# Whistle bans go in effect



## battalion51 (Dec 24, 2006)

Thanks to the improvements made during the Double Tracking of the South Florida Rail Corridor, the city of West Palm Beach has put whistle bans into effect. From just south of the Mangonia Park station through to Forest Hill Blvd. trains are banned from using their horns except under emergency conditions. However, when the train is approaching the crossing they are supposed to have the bell on (like that does anything). During the reconstruction of the rail corridor the crossings recieved gates that block the entire crossing so cars can't drive around them (either through quad gates or high curbs). The crossings also activate much longer ahead of a train so that cars will have time to clear the crossing if they are blocking the crossing. I saw the ban in effect in person yesterday at the Belvedere Rd. crossing near Palm Beach International, it's very odd to see them roll across a crossing without a seeming blink of the eye. Oh the world we live in. <_<


----------



## Guest (Dec 25, 2006)

Interesting part is in Europe trains operate at much higher speeds and do NOT blow for any crossings.

and no special quad gates or other amenities.

Maybe the people are more disiplined or just smarter and realize the train always wins.


----------



## George Harris (Dec 25, 2006)

Guest said:


> Interesting part is in Europe trains operate at much higher speeds and do NOT blow for any crossings.and no special quad gates or other amenities.
> 
> Maybe the people are more disiplined or just smarter and realize the train always wins.


Not sure that our "guest" knows what he is talking about with this statement.
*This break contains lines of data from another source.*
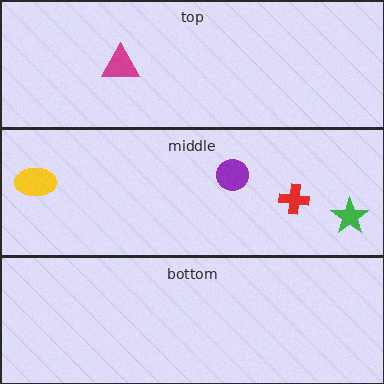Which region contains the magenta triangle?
The top region.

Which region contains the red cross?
The middle region.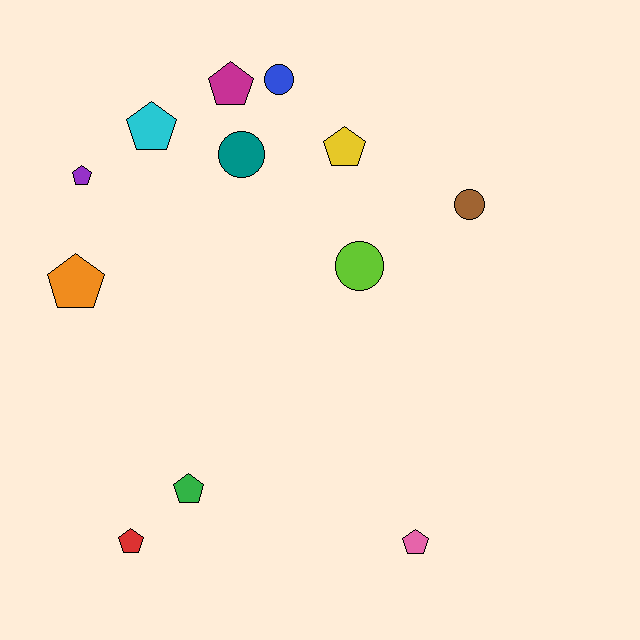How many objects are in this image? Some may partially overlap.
There are 12 objects.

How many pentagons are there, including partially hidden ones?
There are 8 pentagons.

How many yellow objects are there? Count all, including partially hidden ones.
There is 1 yellow object.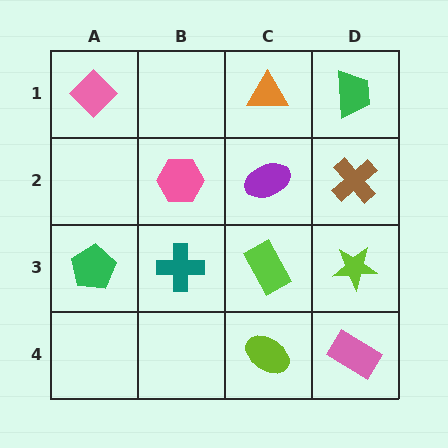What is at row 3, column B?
A teal cross.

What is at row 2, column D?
A brown cross.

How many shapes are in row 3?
4 shapes.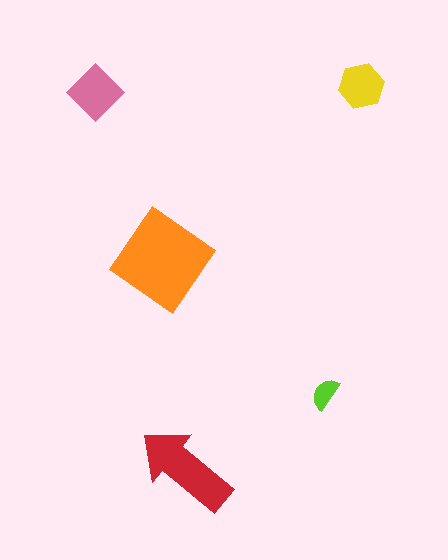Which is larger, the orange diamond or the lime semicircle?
The orange diamond.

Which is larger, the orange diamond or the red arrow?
The orange diamond.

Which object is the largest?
The orange diamond.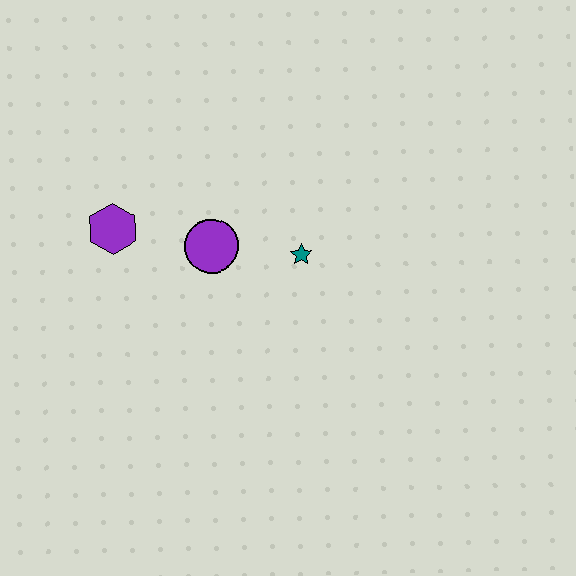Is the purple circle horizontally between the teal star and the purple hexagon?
Yes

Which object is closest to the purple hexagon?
The purple circle is closest to the purple hexagon.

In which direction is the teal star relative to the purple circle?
The teal star is to the right of the purple circle.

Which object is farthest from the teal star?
The purple hexagon is farthest from the teal star.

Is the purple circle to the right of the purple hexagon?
Yes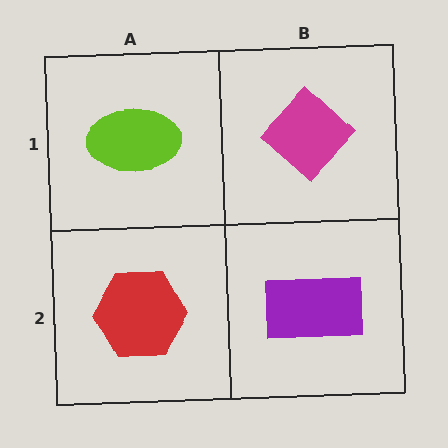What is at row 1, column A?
A lime ellipse.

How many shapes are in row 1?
2 shapes.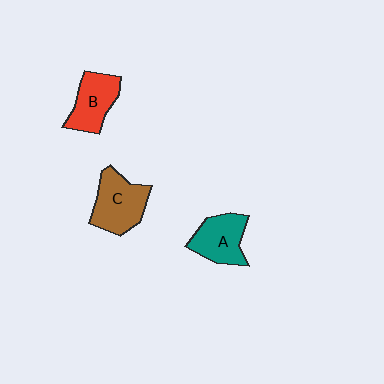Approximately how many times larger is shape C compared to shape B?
Approximately 1.2 times.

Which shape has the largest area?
Shape C (brown).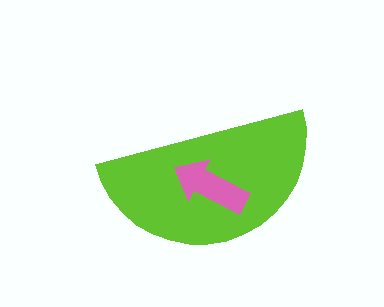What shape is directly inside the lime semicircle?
The pink arrow.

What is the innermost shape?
The pink arrow.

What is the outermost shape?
The lime semicircle.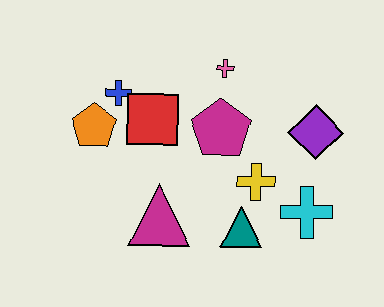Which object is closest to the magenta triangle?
The teal triangle is closest to the magenta triangle.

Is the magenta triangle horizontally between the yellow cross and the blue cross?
Yes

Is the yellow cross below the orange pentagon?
Yes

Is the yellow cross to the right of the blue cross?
Yes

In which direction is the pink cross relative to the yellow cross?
The pink cross is above the yellow cross.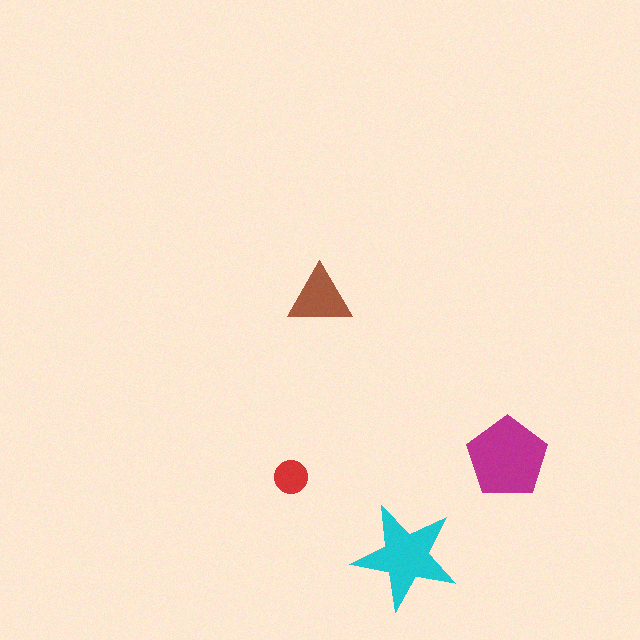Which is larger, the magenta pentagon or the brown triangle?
The magenta pentagon.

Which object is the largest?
The magenta pentagon.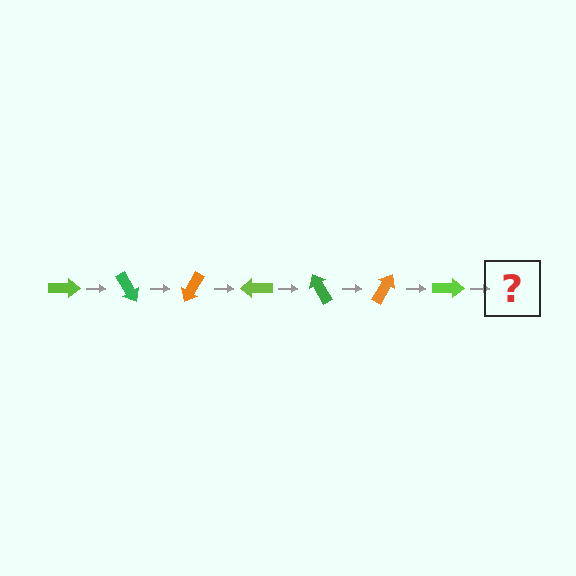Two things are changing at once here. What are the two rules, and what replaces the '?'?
The two rules are that it rotates 60 degrees clockwise each step and the color cycles through lime, green, and orange. The '?' should be a green arrow, rotated 420 degrees clockwise from the start.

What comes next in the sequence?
The next element should be a green arrow, rotated 420 degrees clockwise from the start.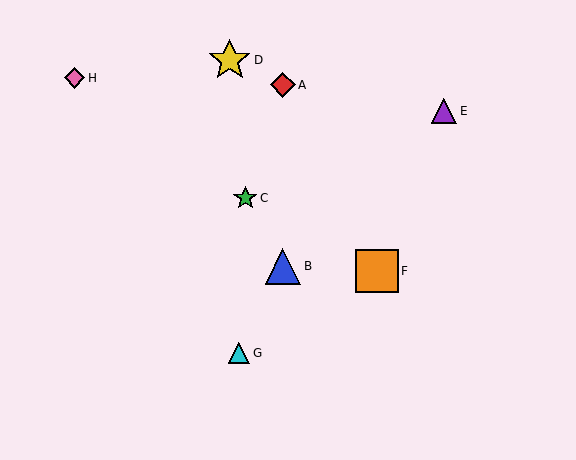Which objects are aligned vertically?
Objects A, B are aligned vertically.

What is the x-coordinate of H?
Object H is at x≈74.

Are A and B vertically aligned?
Yes, both are at x≈283.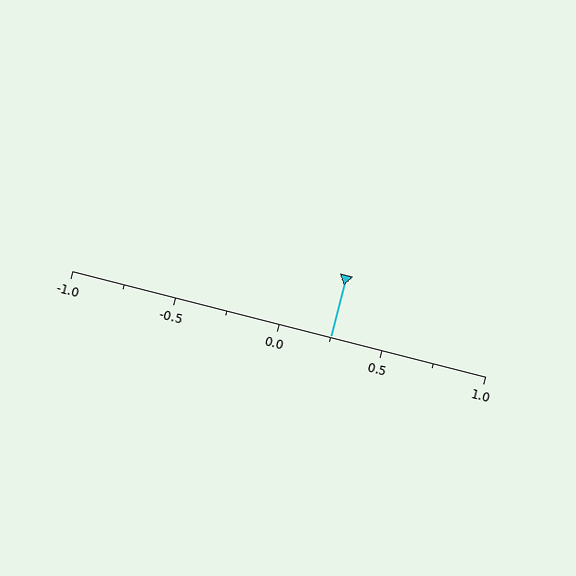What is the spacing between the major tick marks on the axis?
The major ticks are spaced 0.5 apart.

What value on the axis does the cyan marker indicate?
The marker indicates approximately 0.25.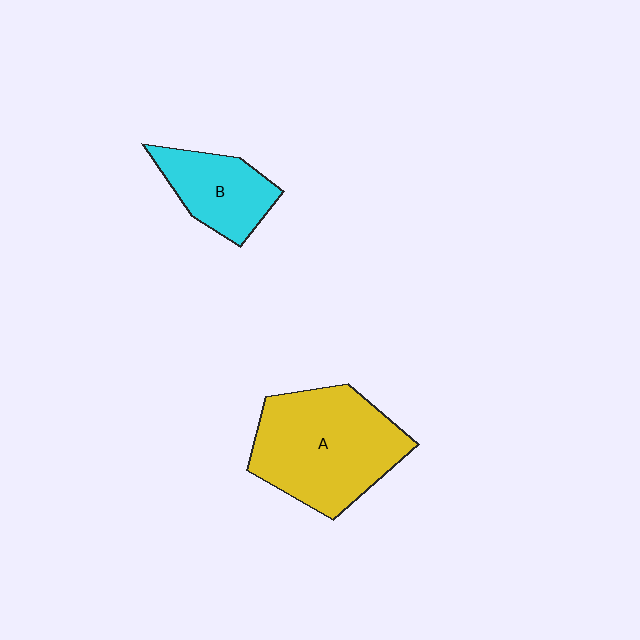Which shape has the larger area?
Shape A (yellow).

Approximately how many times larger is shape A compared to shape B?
Approximately 2.0 times.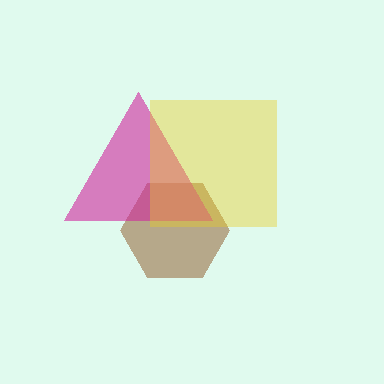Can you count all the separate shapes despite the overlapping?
Yes, there are 3 separate shapes.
Certainly not England where full barrier crossing gates are the norm. Vehicles and peole also do get hit by trains in Europe as well. It just may not make as big a splash in the news. Statements like this should be regraded as without validity unless some form of proof is offered.

George


----------



## battalion51 (Dec 26, 2006)

Based on my (very limited knowledge) of railroads in Europe, it does seem like there is a much larger amount of grade separation across the pond than there is here Stateside.


----------



## Dutchrailnut (Dec 28, 2006)

I made that post and was not logged in, trains in Netherlands , Germany , Belgium and Luxembourg do not blow for crossings.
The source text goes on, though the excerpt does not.